Türkiye Suriye'de "uçuşa yasak bölge"yi konuşmaya başladı

Erdoğan ve Obama'nın telefonla Suriye'de "uçuşa yasak bölge" ilanını görüştükleri iddia edildi. İddia doğruysa, Türkiye Suriye'de savaşa kararlı demek. Zira eski "uçuşa yasak bölge" kararları, bu adımın işgal için bir basamak olarak kullanıldığını gösteriyor.

Suriye'de savaş ortamının ısındırılması için atılan adımlar hızlanırken, çok önemli bir bilgi dün Hürriyet gazetesinde yer aldı. Hürriyet gazetesinde Uğur Ergan imzalı haberde Başbakan Erdoğan'ın, ABD Başkanı Obama'yla telefon görüşmesinde Suriye'de "uçuşa yasak bölge" ilanının gündeme gelebileceğini konuştukları bilgisi yer aldı.

Habere göre "İki liderin Suriye Devlet Başkanı Beşar Esad’ın kamuoyuna yaptığı konuşmanın ardından yaptıkları görüşmede, BM Güvenlik Konseyi’nin (BMGK) Libya için aldığı 1970 ve 1973 numaralı kararların bir benzerinin Suriye için de gündeme gelebileceğini, artık uluslararası toplumun ciddi şekilde konuşmaya başladığını teyit etmeleri, en önemli ayrıntı olarak kayıtlara geçti."

Ne anlama geliyor?
Uçuşa yasak bölge uygulaması, son olarak Libya'da devreye girmişti. Libya'da Kaddafi'nin "katliam yaptığı" gerekçesiyle Birleşmiş Milletler Güvenlik Konseyi'nden "uçuşa yasak bölge" kararı çıkarılmış, bu karar kısa sürede önce Fransa, İngiltere ve ABD'nin, ardından NATO ve diğer ülkelerin Libya'ya saldırısı anlamına gelmişti. Suriye'de de bu karar, ülkenin işgal edilmesine uzanan bir sürecin ilk ayağı olacak.

Libya'da nasıl oldu?
Aslına bakılırsa Libya'da alınan ve telefonda Erdoğan ile Obama'nın andığı anlaşılan iki BM kararı, hiç de işgal ya da askeri müdahale kararları değillerdi. Kararlar sivillere zarar verilmesini engelleme görevini dile getiriyor, asker çıkarılmasına karşı çıkıyor, hedefin "rejim değişikliği" olmasını ise kesinlikle men ediyordu.

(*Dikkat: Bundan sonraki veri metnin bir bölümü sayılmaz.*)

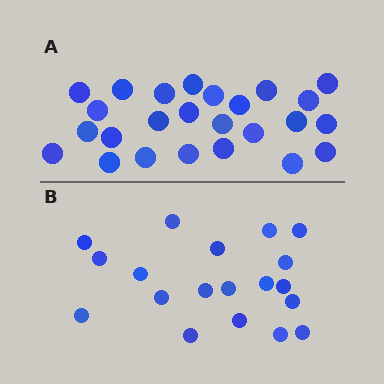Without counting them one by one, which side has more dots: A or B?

Ama sonuçta, bunların hepsi yaşandı, yaşanıyor. Zaten tam da bu niteliği sebebiyle, BM'nin bu tip kararları birer "savaş kararı". BM'den alınan "uçuşa yasak bölge" kararı, içeriği ne kadar "hayır" dese bile, söz konusu ülkenin işgali için emperyalizm açısından büyük bir meşruiyet zemini sağlıyor.

Daha önemli örnek: Irak
Suriye örneğine daha benzer bir "uçuşa yasak bölge" örneği ise, 1. Körfez Savaşı. ABD 1991 yılında Irak'ı işgal ettikten sonra, Kuzey Irak'taki bazı Kürt aşiretleri ABD'yle birlikte saf tuttular. Saddam birlikleriyle çatışmalar kızıştıkça, yüz binlerce kişi Türkiye sınırına yığıldı. Bunun üzerine Birleşmiş Milletler Irak'ın kuzeyini "uçuşa yasak bölge" ilan etmişti.

Bu karar, Irak işgalinde kritik öneme sahip oldu. Suriye'de de benzer bir durumun yaşanıp yaşanmayacağı bilinmiyor. Rusya ve Çin, Libya benzeri bir kararı BM Güvenlik Konseyi'nde veto edeceklerini şimdiden açıkladılar. Fakat Türkiye sınırına bir göç dalgası ardından "insani" sebeplerle ülkede tam ya da kısmi uçuşa yasak bölge kararında ne diyeceklerini tam olarak kestirmek mümkün değil.

Türkiye, Suriye'ye müdahale konusunda şimdiye kadar az örneği görülmüş bir inisiyatif almış durumda. Savaşın medya ayağı da her gün yeni provokatif haberlerle örülüyor. Halk, Suriye'ye müdahaleye psikolojik olarak hazırlanıyor. AKP hükümetinin Suriye'ye müdahalede en fazla yaslandığı Müslüman Kardeşler çizgisine yakın duran İHH Vakfı, şimdi de "Suriye halkı acil yardım bekliyor" başlıklı bir kampanya başlattı.

Türkiye'de savaş karşıtı hareketin halen durumun farkına varamamış olması, Irak işgali gibi önceki örneklerle kıyaslandığında, büyük bir handikap olarak değerlendirilebilir.